Justice (Justice): John Tensen é um guerreiro de outra dimensão, com poder de enxergar a aura das pessoas e, com isso, fazer justiça e proteger os inocentes. Para isso, ele usa a “espada”, um poder energético gerado pela sua mão direita e o “escudo”, gerado pela sua mão esquerda. Sem memória, John surge em nosso mundo e, lembrando apenas de seus conceitos de bem e mal, se torna um justiceiro em busca de sua identidade.

Mutantes, não! Paranormais!

Mutantes, não! Paranormais!

P. N. 7 (D. P. 7): Sete pessoas com estranhas habilidades procuram uma clínica especializada em paranormais a fim de encontrar uma cura ou uma forma de controlar esses poderes, mas o que encontram são uma organização interessada em dominar essas habilidades e evitar o surgimento de novos paranormais. Assim, os sete se tornam um grupo de fugitivos e párias da sociedade. A equipe é formada por David Landers (Montanha, um homem de grande estatura e força sobre-humana), Randall O’Brien (Anticorpo, jovem capaz de liberar um espectro eletromagnético de seu corpo), Stephanie Harrington (Brilho, capaz de aliviar a dor e a tensão e curar pequenos ferimentos), Lenore Fenzl (Crepuscular, capaz de emitir radiação de seu corpo que provoca desmaios em quem está ao redor), Denis Cusinski (Scuzz, com a habilidade de desintegrar tudo o que toca), Charlotte Beck (Fricção, capaz de modificar a superfície dos objetos, eliminando o atrito ou tornando-os aderentes) e Jeffrey Walters (Vulto, dotado de supervelocidade).
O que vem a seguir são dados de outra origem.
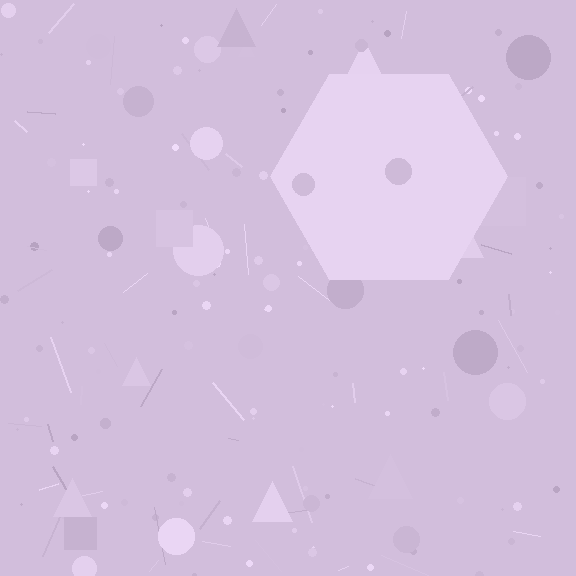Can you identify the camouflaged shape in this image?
The camouflaged shape is a hexagon.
Só para os fãs de esporte.

Só para os fãs de esporte.

Torpedos (Kickers, Inc.): o astro do futebol americano Jack Magniconte adquire força sobre-humana após os Evento Branco e tem seus dons despertados ao se submeter a uma máquina inventada por seu irmão mais velho Steve,  com o objetivo de aumentar a massa muscular. Com isso, o Senhor Magnífico, como era conhecido no campo, passou a ter uma vantagem sobre os outros jogadores, o que provocou sua saída do futebol. Quando Steve foi assassinado porque Jack se recusou a jogar no Superbowl, o astro se uniu a seus parceiros de time e, juntamente com sua empresária Darlene, formou a equipe dos Torpedos, para investigar casos incomuns e ajudar outras pessoas.

Justiceiro versão Novo Universo

Justiceiro + Nick Fury + Luke Cage = Merc

Merc, o Cão de Guerra (Mark Hazzard: Merc): Veterano da Guerra do Vietnã, Mark Hazzard é um ex-militar solitário e renegado, que usa suas habilidades aprendidas na guerra para ganhar dinheiro, oferecendo seus serviços a quem pagar melhor, desde que ele acredite na causa.

Freddy Krueger que se cuide!

Freddy Krueger que se cuide!

Máscara Noturna (Nighmask): Após o Evento Branco, o jovem Keith Remsen desperta de um coma e descobre ter a habilidade de entrar no sonho das pessoas e interagir com elas por ali. Assim, o psicoterapeuta Keith tornou-se o herói Máscara Noturna e passou a usar seus poderes para resolver os problemas de seus pacientes penetrando em seus sonhos. O problema é que o que acontece a Keith no mundo onírico se reflete em sua vida real. Assim, o herói precisa lidar com os perigos dessa dimensão da psique humana e continuar vivo para voltar à realidade.